- Waldo Location of Waldo in British Columbia
- Coordinates: 49°11′59″N 115°13′03″W﻿ / ﻿49.19972°N 115.21750°W
- Country: Canada
- Province: British Columbia
- Region: East Kootenay
- Regional district: East Kootenay

= Waldo, British Columbia =

Ghost town in British Columbia, Canada

Waldo is a ghost town in the East Kootenay region of southeastern British Columbia. About 2 km north of Krag (another ghost town), the remnants are submerged beside the east shore of Lake Koocanusa, just north of the mouth of the Elk River. Off BC Highway 93, the site is by road about 69 km southwest of Cranbrook and 48 km southeast of Fernie.

==Name origin==
Formerly called Crow's Nest Landing, the town began in the 1890s as a refuelling point for the wood-burning steamboats travelling the Kootenay River. At the time, William Waldorf Waldo, a real estate speculator, acquired extensive land for subdivision. Upper Waldo was the main settlement and Lower Waldo was downstream.

==Railways==
In September 1902, the rail head of the Great Northern Railway (GN) advanced northward through the locality. Waldo was the main lumber town on this GN route.

The flag stop, which opened around 1911, was 4.8 mi north of Dorr and 6.2 mi south of Baynes. Around 1924, the station moved about 1.4 mi northward and served as late as 1935, but had closed by 1936 with the abandonment of the Elko, BC–Rexford, Montana section of track that year.

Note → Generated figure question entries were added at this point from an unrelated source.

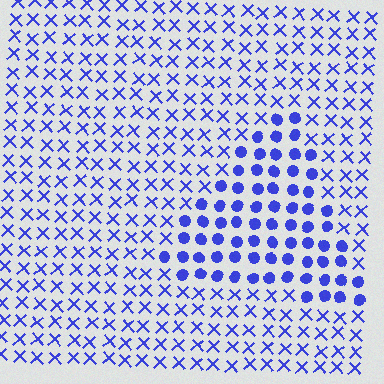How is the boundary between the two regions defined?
The boundary is defined by a change in element shape: circles inside vs. X marks outside. All elements share the same color and spacing.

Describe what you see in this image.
The image is filled with small blue elements arranged in a uniform grid. A triangle-shaped region contains circles, while the surrounding area contains X marks. The boundary is defined purely by the change in element shape.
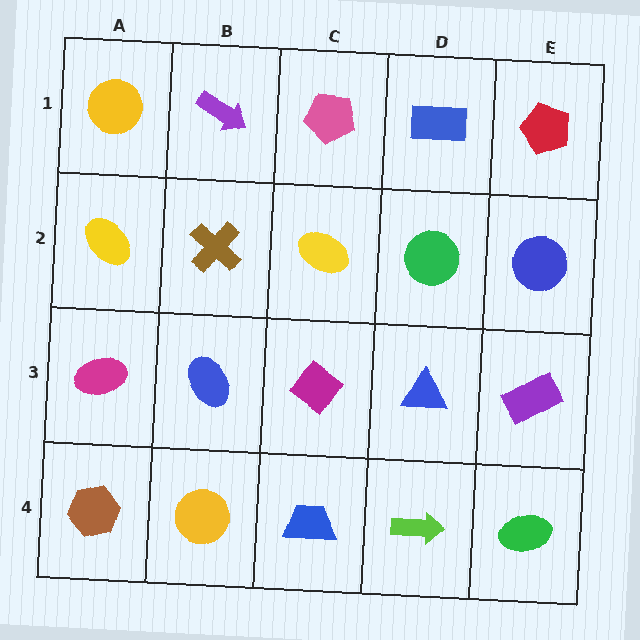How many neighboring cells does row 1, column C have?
3.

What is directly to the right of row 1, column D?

In 1912, the Canadian Pacific Railway (CP) built its Waldo subdivision southward from Caithness, crossing the GN track about 5.7 mi north of the station. CP abandoned the route in 1928.

==Lumber==
In 1905, the Ross brothers built a sawmill at the mouth of the Elk River. The next year, they partnered with a Saskatchewan-based lumber dealer named Telford to form Ross-Saskatoon Lumber. Selling the mill to Malcolm and Hugh H. McInnes, the brothers built a new mill adjacent to Lower Waldo. Encountering an acute labour shortage, the manager sent an agent east to hire experienced French-Canadian mill workers. Ross-Saskatoon mostly logged on the western side of the Kootenay River. The company acquired two Shay locomotives and laid narrow-gauge railway trackage to transport logs to the mouth of Englishman Creek, from where the log rafts were towed to the mill. The mill closed in 1923. Finding no buyers, the Shays were cut up for scrap at Waldo in 1927.

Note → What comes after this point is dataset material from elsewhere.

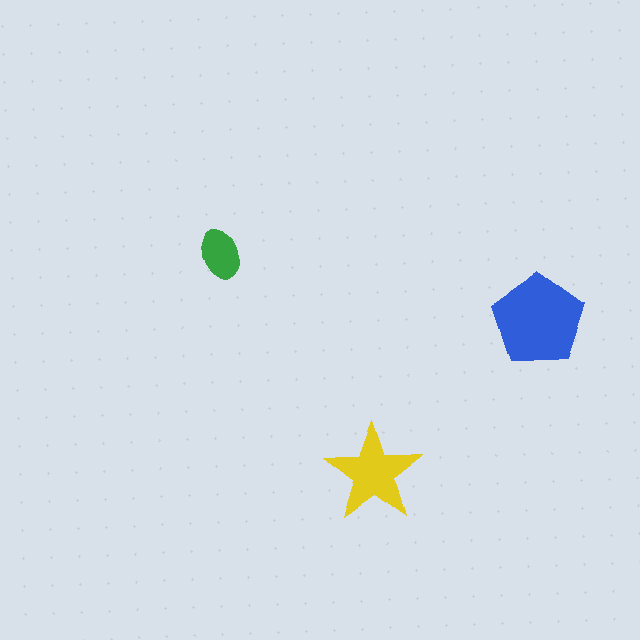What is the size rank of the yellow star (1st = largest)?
2nd.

In 1907, Baker-McNab Lumber Co. built a mill in Upper Waldo. The company logged on the eastern side of river. In 1929, when a fire started near this mill, the company chose not to rebuild. The combined capacity of the two mills (each 75,000 feet per day) had exceeded the available forest resources, making their operations unprofitable.

==Community==
J. M. Agnew was the inaugural postmaster 1906–1908. At Lower Waldo were a boarding house and pool hall. In later years, a schoolhouse, general store, barbershop, leather repairer, and garage existed. The 1929 fire destroyed almost the entire town, leaving only the Anglican church and a few buildings in South Waldo. The town was largely rebuilt.
With the end of the lumber industry, the community struggled, relying upon agriculture. The success of ranching during the Great Depression led to the formation of the Waldo Stock Breeders Livestock Association. By the mid-1950s, the village comprised two small stores, a school, a dilapidated hotel, and many empty houses. The post office closed in 1967.

==Reservoir==
The reservoir for the Libby Dam in Montana submerged the site in the early 1970s. Prior to the flooding, the historic church building was relocated to Baynes Lake. BC Hydro set fire to almost all the remaining buildings, including the once magnificent three-room school. Resting upon concrete piers, the 1920s-era bridge spanning the Kootenay was dynamited.

==Ferry and bridges==
In 1896, Capt. Tom Flowers installed a cable ferry across the Elk River, near the mouth. Although a ford existed on the old Kalispell Trail near Mott's road house, trail users had to use the ferry during high water. The next year, a flood briefly took out the ferry. In 1898, the ferry broke away while transporting six men and two horse teams. Carried nearly to Tobacco Plains, the ferry landed on a small island 7 mi downriver.

By 1910, a rickety suspension bridge spanned the Kootenay River at Waldo. Each spring, the planks were removed to avoid being swept away by floods. Around 1923, a Howe truss was built to carry the logging rail line across the river. This bridge also allowed vehicular access to towns westward via rudimentary logging trails.